WEDNESDAY, Aug. 29 (HealthDay News) -- Treating patients with recent lacunar strokes with dual antiplatelet therapy (clopidogrel plus aspirin) is not associated with a reduction in the risk of recurrent stroke, and correlates with significant increases in the risk of major hemorrhage and death, according to research published in the Aug. 30 issue of the New England Journal of Medicine.

Oscar R. Benavente, M.D., of the University of British Columbia in Vancouver, Canada, and the SPS3 trial investigators conducted a randomized, double-blind, multicenter trial involving 3,020 patients with recent symptomatic lacunar infarcts identified using magnetic resonance imaging (MRI). Patients received either 75 mg of clopidogrel plus aspirin or placebo plus aspirin each day.
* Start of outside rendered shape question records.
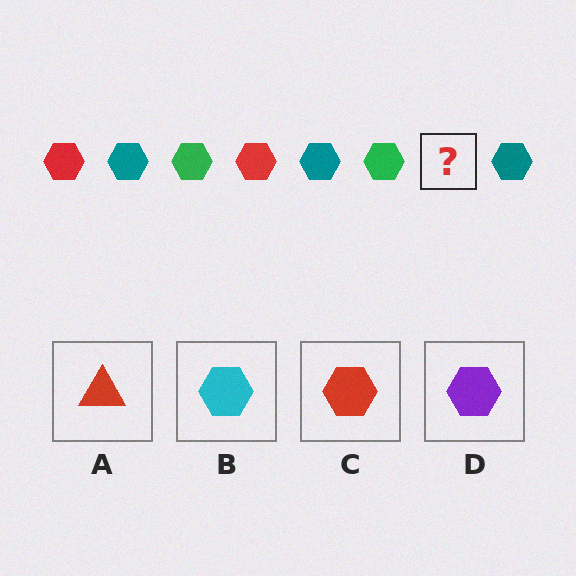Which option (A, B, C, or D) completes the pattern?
C.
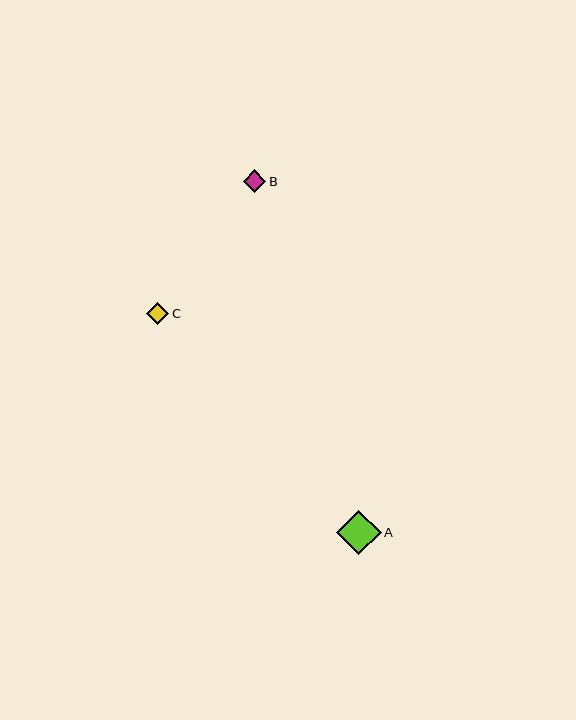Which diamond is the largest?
Diamond A is the largest with a size of approximately 44 pixels.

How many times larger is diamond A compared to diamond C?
Diamond A is approximately 2.0 times the size of diamond C.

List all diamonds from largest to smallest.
From largest to smallest: A, B, C.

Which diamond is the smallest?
Diamond C is the smallest with a size of approximately 22 pixels.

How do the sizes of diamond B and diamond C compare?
Diamond B and diamond C are approximately the same size.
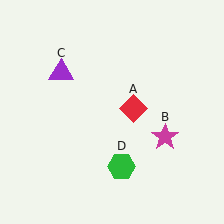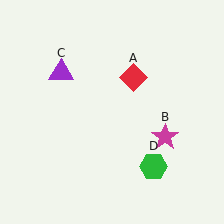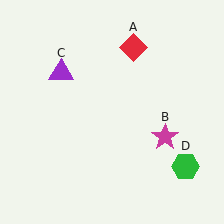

During an average follow-up of 3.4 years, the researchers found that dual antiplatelet therapy with aspirin and clopidogrel did not significantly reduce the risks of recurrent stroke, recurrent ischemic stroke, or disabling or fatal stroke. Dual antiplatelet therapy correlated with nearly double the risk of major hemorrhage compared with aspirin alone (2.1 versus 1.1 percent per year; hazard ratio, 1.97). All-cause mortality was significantly higher in patients receiving dual antiplatelet therapy compared with aspirin alone (113 versus 77 deaths; hazard ratio, 1.52). Fatal hemorrhages did not account for this difference (nine in dual antiplatelet group versus four in the aspirin group).

"In conclusion, in this clinical trial of clopidogrel and aspirin, as compared with aspirin alone, in patients with a recent lacunar stroke identified on MRI, we found that the anticipated increase in the risk of major hemorrhage with dual anti-platelet therapy was not offset by a reduction in the risk of stroke recurrence, and there was an unexpected increase in mortality," the authors write.

Sanofi-Aventis and Bristol-Myers Squibb donated the clopidogrel and matching placebo used in this study; several authors disclosed financial ties to these and other pharmaceutical companies.